Your PH is a little high, do you happen to have any acid on hand? Remember not to add it within 20 mins of adding bleach and to pour really, really slowly, and to let the fumes blow on you.
 
Put four gallons of chlorinator at 10% strength last night. Tested the chemicals this morning.

FC 0.2ppm x 2 = 0.4ppm
CC 0.2ppm x 2 = 0.4ppm
Ph 8.0
Acid Demand Test took 2 drops
TA 110
CH 180
CYA 50
Salt 11x200 ppm

Added two bags of salt tonight. IC-40 is flashing like crazy. Red light is flashing. Green salt lights are flashing.
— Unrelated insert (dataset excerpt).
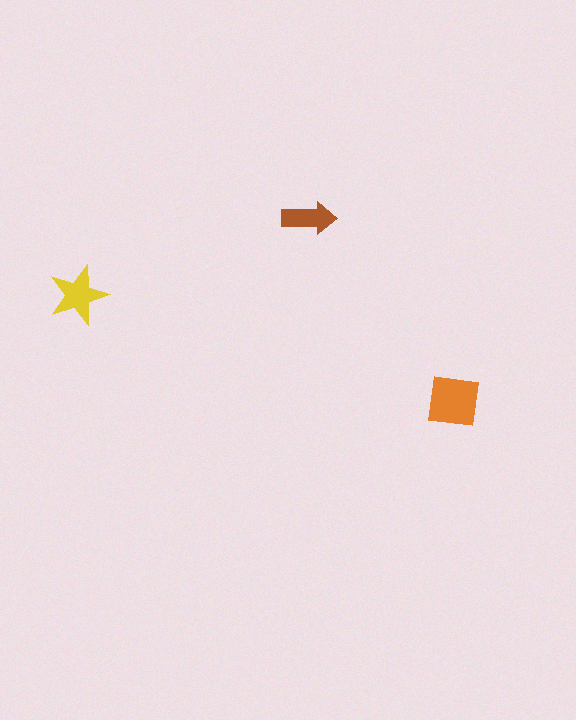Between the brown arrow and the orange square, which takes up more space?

I have been fighting this for a month. I know I am being dramatic, but filling in the pool with dirt seems like I pretty good idea right now.
 
Turn off the SWCG when adding salt. You do not want a high salt content slug of water passing through a SWCG that might try generating.

Take care.

- - - Updated - - -

Use 10 ml sample for the FC test. Divide by 2 the number of drops to clear. Saves reagent.
 
Good morning,
Back still seeking advice. Just tested pool again and I can't keep chlorine in the pool. Readings today:
FC - 1
Ph - 8.0
TA - 110
CH - 170
Salt - 3,000

Pool Math target is 1,000. How do I know if that is correct? If yes, does this mean I need to turn off the SWG, or turn very low. Since I don't have any chlorine in the pool, I do not understand why Salt is so high.

I have attempted to attach the Pool Math results. But, it says to add 112 oz. of bleach at 6% and 60 oz. of stabilizer by weight. Does that sound right?
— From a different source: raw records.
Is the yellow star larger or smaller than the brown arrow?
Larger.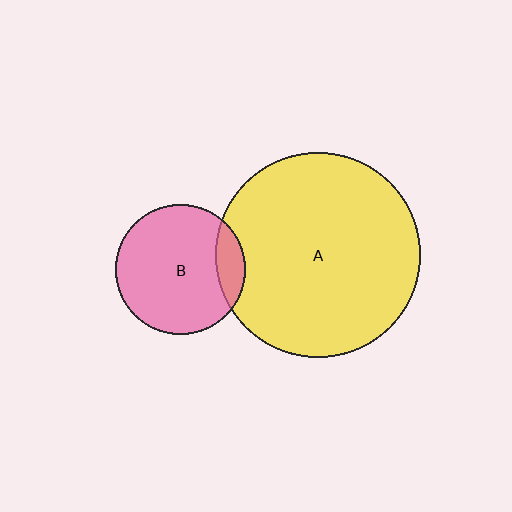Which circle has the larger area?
Circle A (yellow).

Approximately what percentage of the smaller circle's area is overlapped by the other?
Approximately 15%.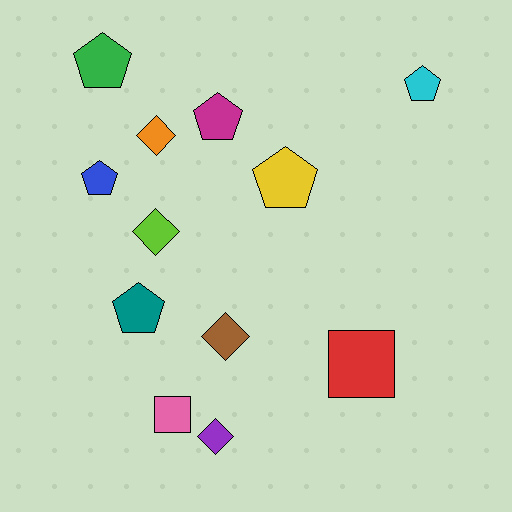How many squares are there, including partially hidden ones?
There are 2 squares.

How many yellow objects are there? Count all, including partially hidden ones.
There is 1 yellow object.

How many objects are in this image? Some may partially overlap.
There are 12 objects.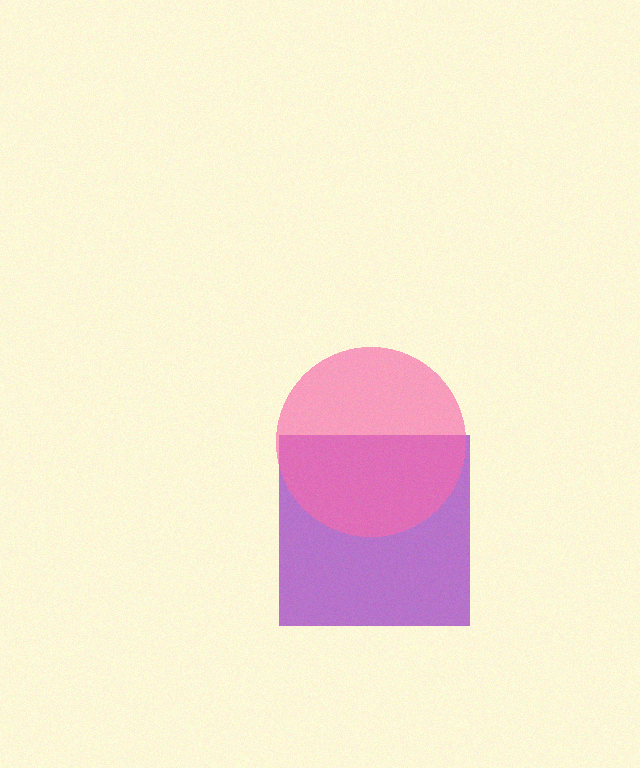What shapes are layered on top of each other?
The layered shapes are: a purple square, a pink circle.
Screen Shot 2018-05-26 at 10.04.11 AM
 
FYI - there is no link to a Screen Shot.

What PoolMath target is 1000?

You need to maintain your FC based on the [FC/CYA][/FC/CYA].

Your title states algae. Are you clearing a pool or setting up your SWCG?

Want to get things back on track --- take care.
 
Well the pool was opened over a month ago. It was a green swamp. We put a case of chlorine we purchased at a local pool store, along with stablizer. It went from green to cloudy. But, I could never get the chlorine in order. Another case of chlorine, readings always zero within a day. Scrubbing walls, vacuuming floors. Another case of chlorine. Drained the pool by 1/3. Added a couple bags of salt. A few days later, chlorine reading zero. Pool looks great and clear, but readings suggest otherwise.

I actually read the Pool Math tutorials again.
 
You need to follow the SLAM Process process. It is a process that you must test and dose with LC several time per day to keep your FC at SLAM level based on your CYA.
 
Thank you for posting the rest results. Your CYA of 50 is actually really good right now, but yes, at some point in the near future, not now, we'll add stabilizer.

For now - do you have any muriatic acid or dry pool acid on hand to lower the PH? In PoolMath, if you make sure your gallons are correct, and put 8.0 in the "Now" column for the PH row and the put 7.6 in the "Target" column for the PH row, then press "Calculate" it will tell you how much of each type of acid is required. Keeping the PH between 7.2-7.8 makes sure your bleach/chlorine is extremely effective.

On the FC side of things, since your pool is always losing FC to the sun, to leaves, bacteria, algae, etc. if your pool is using more than your IC40 is generating then you're on the expressway to algae if you don't add more FC using bleach/chlorine.

According to [FC/CYA][/FC/CYA], for your CYA of 50 you really want to bring your FC back up to 8 whenever it goes under 6. To really make sure you've gotten rid of all the algae and bacteria from the swamp, our SLAM Process process suggests you bring your FC up to 20 using bleach and keeping it there until you pass all three SLAM Process ending criteria listed on that page. Our members find that after SLAM Processing a swamp, their pool becomes very predictable and they can dial in the SWG and/or bleach additions and keep their FC in their target range very easily - without many, if any, surprise FC drops down towards zero.